Institute for Biomedical Informatics, University of Pennsylvania, Philadelphia, PA, 19104-6021, USA.
Department of Computer Science, Ben-Gurion University, Beer Sheva, 84105, Israel.
Sci Rep. 2021 Feb 11;11(1):3629. doi: 10.1038/s41598-021-83247-4.
Conservation machine learning conserves models across runs, users, and experiments-and puts them to good use.
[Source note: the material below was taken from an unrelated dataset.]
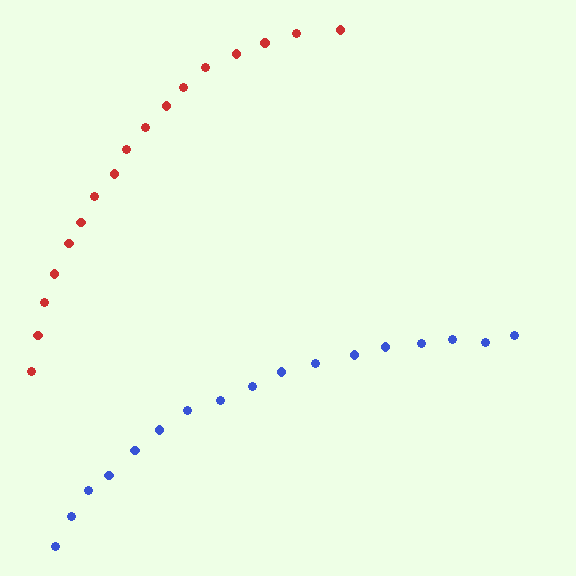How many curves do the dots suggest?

We have previously shown the merit of this idea through a small-scale preliminary experiment, involving a single dataset source, 10 datasets, and a single so-called cultivation method-used to produce the final ensemble. In this paper, focusing on classification tasks, we perform extensive experimentation with conservation random forests, involving 5 cultivation methods (including a novel one introduced herein-lexigarden), 6 dataset sources, and 31 datasets. We show that significant improvement can be attained by making use of models we are already in possession of anyway, and envisage the possibility of repositories of models (not merely datasets, solutions, or code), which could be made available to everyone, thus having conservation live up to its name, furthering the cause of data and computational science.
保护机器学习在运行、用户和实验之间保存模型,并充分利用它们。我们之前通过一个小规模的初步实验展示了这个想法的优点,该实验涉及一个数据集来源、10 个数据集和一个单一的所谓培养方法,用于生成最终的集成。在本文中,我们专注于分类任务,使用保护随机森林进行了广泛的实验,涉及 5 种培养方法(包括本文介绍的一种新方法——lexigarden)、6 个数据集来源和 31 个数据集。我们表明,通过利用我们已经拥有的模型,可以获得显著的改进,并设想了模型存储库(不仅仅是数据集、解决方案或代码)的可能性,这些存储库可以提供给所有人,从而使保护名副其实,进一步推动数据和计算科学的发展。